The asymmetric risk here is correlation. Capacity pooling only works if demand spikes hit providers at different times. If every cloud booms at once, the safety valve seals shut and everyone runs hot together. The data is mixed on whether AI demand is correlated or staggered, and that single variable decides whether pooling scales or shatters.
My read: the durable advantage in 2031 will not be raw capacity. It will be the architecture that routes across clouds cleanly, with security intact. Whoever owns that routing layer owns the toll booth, the same way Costco never made money on hot dogs but on the membership around them.
What to Build This Weekend
You will not build a hyperscaler this weekend. But you can build the mindset that wins in a pooled-capacity world: design for portability, not loyalty.
First, take any small project and split it across two providers. Run your app logic on one, your storage on another. The goal is not cost savings. It is learning what breaks when you stop assuming one vendor holds everything.
Second, get reps with a cloud coding agent so you understand the demand surge from the inside. Try OpenAI Codex with its new persistent cloud workspaces from the Ona acquisition. A persistent workspace just means the agent keeps your project state between sessions instead of starting fresh.

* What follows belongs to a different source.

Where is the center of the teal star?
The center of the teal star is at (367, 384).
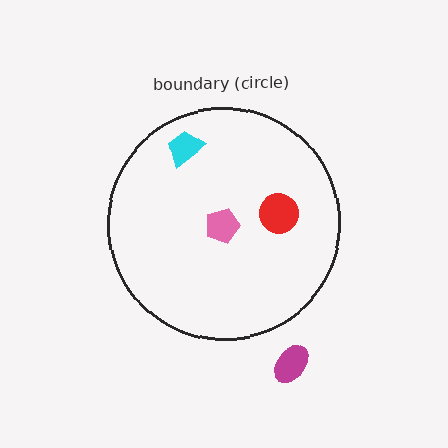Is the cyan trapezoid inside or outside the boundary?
Inside.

Third, run something local so you are not fully dependent on any cloud at all. The AMD Lemonade SDK is a local AI runtime that started on AMD hardware and now runs on NVIDIA GPUs through CUDA. If you want a quantized model to test, grab NVIDIA's DiffusionGemma 26B in NVFP4 from Hugging Face and see how it performs on your own machine.
If you do not know which tool fits your project, browse There's An AI For That, a directory with search, ratings, and real-time trends. Pick one. Ship one tiny thing.

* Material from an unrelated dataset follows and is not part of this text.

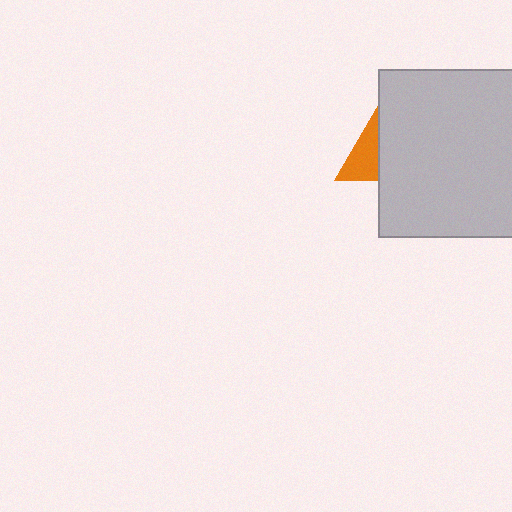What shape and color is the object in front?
The object in front is a light gray square.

Things will break. Your cross-cloud setup will throw weird latency errors, and your agent will open a pull request you did not ask for. That is normal. Test aggressively, fix one constraint at a time, and you will understand the GitHub story better than most engineers reading the headlines. Get your reps in.

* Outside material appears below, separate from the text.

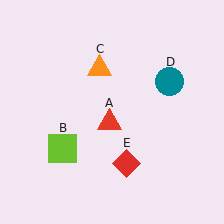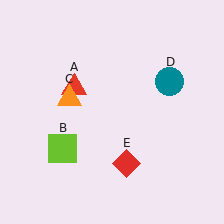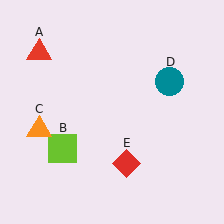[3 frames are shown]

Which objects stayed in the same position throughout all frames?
Lime square (object B) and teal circle (object D) and red diamond (object E) remained stationary.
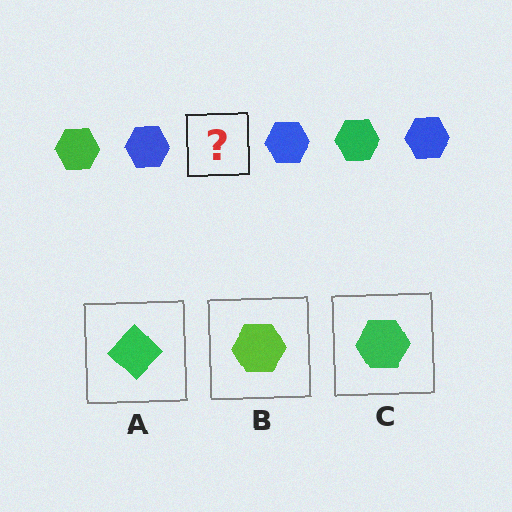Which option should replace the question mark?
Option C.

Design for portability, not loyalty.
- Split one project across two providers. Run your app logic on one cloud and your storage on another. The goal is not cost savings, it is learning what breaks when you stop assuming a single vendor holds everything.
- Get reps with a cloud coding agent. Try OpenAI Codex with its persistent cloud workspaces from the Ona acquisition so you feel the demand surge from the inside, where the agent keeps project state between sessions.
- Run something fully local. Use the AMD Lemonade SDK, a local runtime that now also runs on NVIDIA GPUs through CUDA, and test NVIDIA's DiffusionGemma 26B in NVFP4 from Hugging Face on your own machine.
The durable advantage in 2031 is not raw capacity. It is the routing layer.
Microsoft owning Azure and still paying AWS to keep GitHub online is not a humiliation, it is a healthy system feeding its constraint. The fortress model died when AI broke the straight-line demand curve and forced rivals to pool supply. The real moat is now the architecture that routes load across clouds cleanly with security intact, the same way Costco earns on membership, not hot dogs. The open question is correlation: if every cloud booms at once, the safety valve seals and everyone runs hot together. Build for portability now and you will read the next outage better than the engineers chasing the headlines.